先日、ある大学研究室の参加型学習に関する実験に参加してきた。そして、僕らボーイスカウトが普段我流でやっている参加型学習について、方法論がしっかり存在することも思い出した。考え直すと、バングラデシュでやっている農民を対象とした保健衛生啓蒙活動、ネパールでやっている農民や子供を対象とした自然保全・植林活動、そしてモンゴルで行った母子家庭を対象とした石鹸作り講座、どれも日本人側で場を作り、対象者に参加してもらいながら、いろいろな事柄について学んでもらうという内容である。

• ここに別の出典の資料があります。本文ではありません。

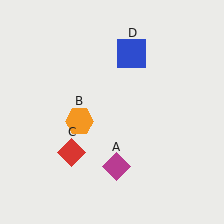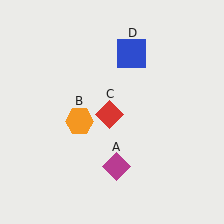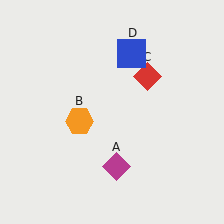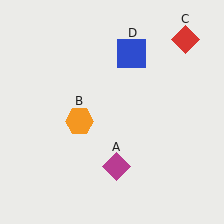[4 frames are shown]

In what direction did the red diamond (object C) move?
The red diamond (object C) moved up and to the right.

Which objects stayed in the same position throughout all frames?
Magenta diamond (object A) and orange hexagon (object B) and blue square (object D) remained stationary.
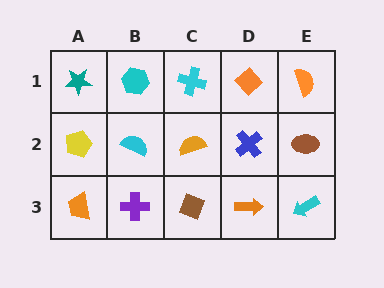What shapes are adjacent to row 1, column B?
A cyan semicircle (row 2, column B), a teal star (row 1, column A), a cyan cross (row 1, column C).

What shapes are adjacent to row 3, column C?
An orange semicircle (row 2, column C), a purple cross (row 3, column B), an orange arrow (row 3, column D).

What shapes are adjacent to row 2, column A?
A teal star (row 1, column A), an orange trapezoid (row 3, column A), a cyan semicircle (row 2, column B).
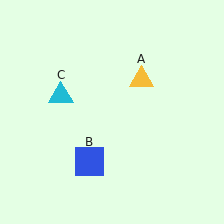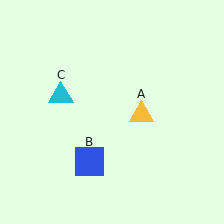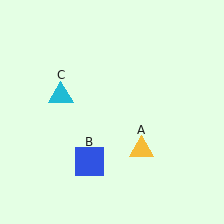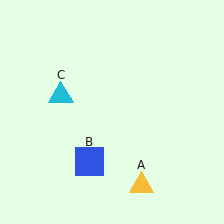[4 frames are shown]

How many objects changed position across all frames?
1 object changed position: yellow triangle (object A).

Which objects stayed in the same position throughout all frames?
Blue square (object B) and cyan triangle (object C) remained stationary.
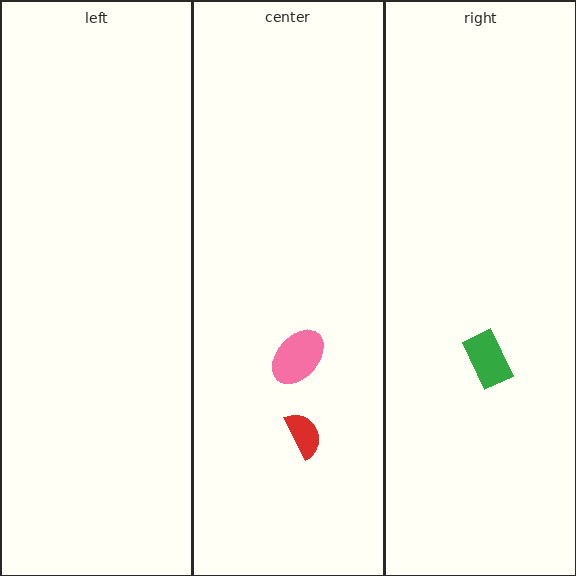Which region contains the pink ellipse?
The center region.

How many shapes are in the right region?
1.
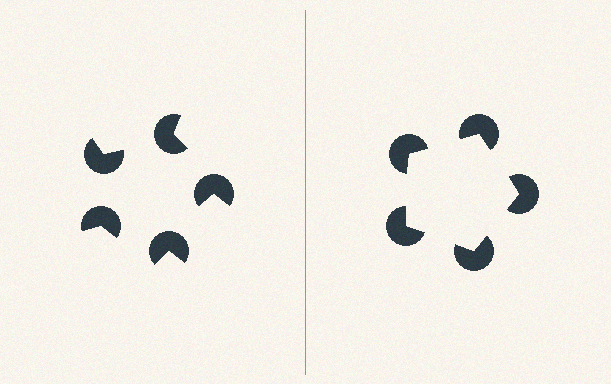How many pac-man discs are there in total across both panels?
10 — 5 on each side.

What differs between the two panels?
The pac-man discs are positioned identically on both sides; only the wedge orientations differ. On the right they align to a pentagon; on the left they are misaligned.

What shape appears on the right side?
An illusory pentagon.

(写真:ネパールでPax IV Hyperによる自然保全に関する説明を熱心に聞く子供達。みんな、純粋な目をしてますよね。)
ボーイスカウトの各種国際協力活動において、参加型学習方式を取り入れている理由は単純で、現地の言葉を満足に話せない僕らにとって、身体を動かし、ゲーム感覚・クイズ感覚で村人と取り組めることが、僕らの知識不足・言語力不足をカバーしてくれるものだからであった。したがって、如何に村人や子供を巻き込むか、巻き込むことによって何を効率的に伝えたいか等、についてはあまり考慮されていなかった気もする。もちろん、活動に使用するキットをみんなで議論して作成したり、説明文に関して、できるだけ簡単かつ論理的に説明できるように準備はするものの、それら一連の活動を「参加型学習」として評価することはなかった。NGO・NPOではファシリテーションやリーダーシップなど参加者を引き込む術を研究したり、実践しているが、そのような専門的な技術を我々ローバースカウトは学んでこなかったし、それらを専門としたアドバイザーも多くないのではないだろうか。
ベーデンパウエルがイギリスのブラウンシー島でボーイスカウトをはじめた当初から、ボーイスカウト活動は青少年の参加型学習であったはずである。頭だけを動かして学ぶ勉強ではなく、身体を動かし、やりながら学ぶ「Learning by Doing」がボーイスカウトの本質の一つであると思う。それなのに、子供の巻き込み方、農民の巻き込み方も知らないようでは、さびしい。これを機会に、参加型学習的視点を取り入れ、各種活動に取り組んでいきたいと思った。
世界の持続可能な発展のためにも、原住民の参画は必須である。いくら先進国が外からモノや知識を投入しようとしても、現地に定着するなり、現地の人が自ら動かない限り、それは持続可能ではない。青少年教育のリーダーとして、そして国際協力に携わる人間として、今後も勉強が必要な事項を一つ思い出してしまった。